東京電力は16日、福島原発の原子炉格納容器内を調査するために投入した自走式のサソリ型ロボットが、目標の現場に到達できず、任務を中断したと発表した。
2011年2月11日に、東北地方の沿岸部で大津波が発生し、1万8000人以上の死者と行方不明者を出した。さらに福島原発で炉心溶融が3回発生し、1986年のチェルノブイリ事故後で最も深刻な放射能漏れ事故となった。
福島原発を運営する東電は最近、遠隔操作可能なサソリ型ロボットを2号機の原子炉格納容器に投入した。ここの放射線量は先週、過去最高の毎時650シーベルトを記録していた。
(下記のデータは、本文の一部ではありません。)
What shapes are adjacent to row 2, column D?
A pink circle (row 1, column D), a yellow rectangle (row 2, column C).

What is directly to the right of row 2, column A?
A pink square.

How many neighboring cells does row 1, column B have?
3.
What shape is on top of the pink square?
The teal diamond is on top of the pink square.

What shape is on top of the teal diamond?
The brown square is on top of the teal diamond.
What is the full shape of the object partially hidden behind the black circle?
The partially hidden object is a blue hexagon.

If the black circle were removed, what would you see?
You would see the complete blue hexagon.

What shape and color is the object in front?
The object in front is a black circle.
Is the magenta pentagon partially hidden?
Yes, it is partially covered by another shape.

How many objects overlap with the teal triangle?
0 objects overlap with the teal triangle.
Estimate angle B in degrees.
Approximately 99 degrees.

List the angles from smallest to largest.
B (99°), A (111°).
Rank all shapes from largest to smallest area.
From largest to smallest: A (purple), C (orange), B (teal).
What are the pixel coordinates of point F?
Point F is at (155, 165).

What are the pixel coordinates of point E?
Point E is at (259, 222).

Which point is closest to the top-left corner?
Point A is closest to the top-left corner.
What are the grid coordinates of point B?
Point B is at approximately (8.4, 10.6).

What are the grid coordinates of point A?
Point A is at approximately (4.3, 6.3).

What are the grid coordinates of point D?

デイリー・メール紙によると、このロボットは東芝製で、全長約60センチ。カメラ2台とセンサーを内蔵し、放射線量と温度を測定する。1000シーベルトにも耐えられるというサソリ型ロボットの今回の任務は、現場の映像を撮影し、格納容器内の放射線量と温度を測定することだった。高い放射線量、複雑な地形という2つの課題があった。
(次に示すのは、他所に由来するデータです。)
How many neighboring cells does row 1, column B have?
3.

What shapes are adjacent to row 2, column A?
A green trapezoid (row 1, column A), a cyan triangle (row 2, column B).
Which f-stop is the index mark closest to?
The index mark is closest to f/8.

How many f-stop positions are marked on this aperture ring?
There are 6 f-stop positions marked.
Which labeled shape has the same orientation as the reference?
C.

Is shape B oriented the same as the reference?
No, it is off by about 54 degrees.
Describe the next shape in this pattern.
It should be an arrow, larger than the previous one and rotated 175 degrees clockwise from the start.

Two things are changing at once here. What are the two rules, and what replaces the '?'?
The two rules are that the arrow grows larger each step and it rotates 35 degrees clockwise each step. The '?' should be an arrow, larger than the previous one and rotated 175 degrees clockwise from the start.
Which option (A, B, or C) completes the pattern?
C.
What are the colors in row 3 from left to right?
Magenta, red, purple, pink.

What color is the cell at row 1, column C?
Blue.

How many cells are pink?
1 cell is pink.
東電の広報担当者は、原子炉直下の作業用足場という、目標地点にたどり着くのは困難と述べた。「立ち往生の原因が放射線か障害物か不明だ。当社は現在、撮影した映像など、データを確認中だ」
米国電気電子学会(IEEE)が発行する雑誌の公式サイトによると、元米海軍原子炉事業者、米原子力学会顧問は「原子炉と格納容器の核燃料の除去作業を始めるまで、現在の方法と計画だけでは、長い時間が必要になる」と指摘した。
日本政府は昨年12月、今後数十年に渡り高い放射線量が続くことから、補償と除染作業による1890億ドルの支出を見込んでいる。